For a long time, the full retirement age was 65, but after Congress passed the Social Security Amendments of 1983, this age increased for those born in 1938 or later. The full retirement age for people born in 1960 or later is 67. It was previously 66 years and 10 months for people born in 1959, many of whom have reached or will reach it during 2026.
Unfortunately, this isn’t music to many people’s ears.
Image source: Getty Images.
Who does this change hurt the most?
On paper, the full retirement age is just a number. In reality, it’s extra time someone must work before being entitled to their full monthly Social Security benefit (called your primary insurance amount).
If you’re a white-collar worker working in a cubicle, this extra time may be a matter of just pushing through to the finish line. If you’re a blue-collar worker who does physically taxing work (like construction or manufacturing), this extra time is adding more wear and tear to your body.
This higher full retirement age also negatively affects lower-income workers, because Social Security generally makes up a larger share of their income than it does for higher earners. What was once considered full retirement age is now considered early, and a reduction in benefits by claiming early can make a huge difference in what some retirees are able to purchase or do.

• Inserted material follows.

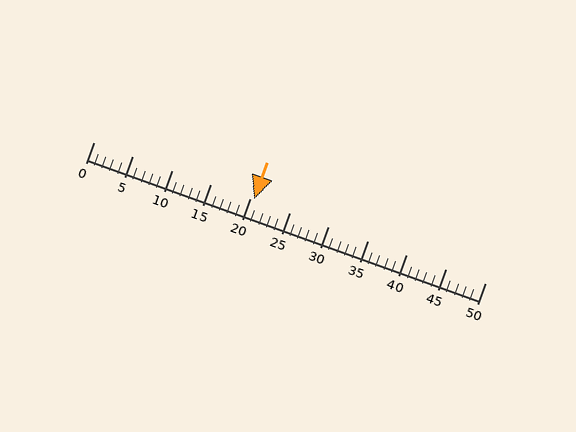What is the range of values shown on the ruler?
The ruler shows values from 0 to 50.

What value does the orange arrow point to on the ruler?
The orange arrow points to approximately 20.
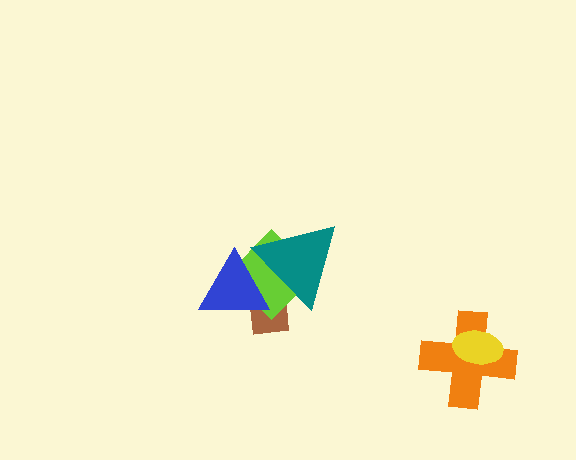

The same applies to someone whose health isn’t ideal. A higher full retirement age means having to trade off continuing to work with your health situation, or claiming Social Security earlier and dealing with the lower monthly benefit.
Image source: The Motley Fool.
How when you claim affects your Social Security benefit
The main reason to be aware of full retirement ages is how they affect your monthly benefit. Claiming benefits before or after your full retirement age will decrease or increase your monthly benefit, respectively.
Claiming benefits before your full retirement age reduces them by 5/9 of 1% monthly for the first 36 months. Each additional month you delay past that further decreases them by 5/12 of 1%. With a full retirement age of 67, here’s how much your monthly benefit will be reduced based on claiming age:
- Age 66: 6.67%
- Age 65: 13.33%
- Age 64: 20%
- Age 63: 25%
- Age 62: 30%
This means that if your benefit at full retirement age is $2,000, claiming at 64 would reduce it to $1,600, and claiming at 62 would reduce it to $1,400. Losing $400 or $600 monthly can make a big difference in someone’s retirement finances and flexibility.
Delaying benefits past your full retirement age increases them by 2/3 of 1% monthly, or 8% annually, until you turn age 70. Once you turn 70, benefits are no longer increased by delaying.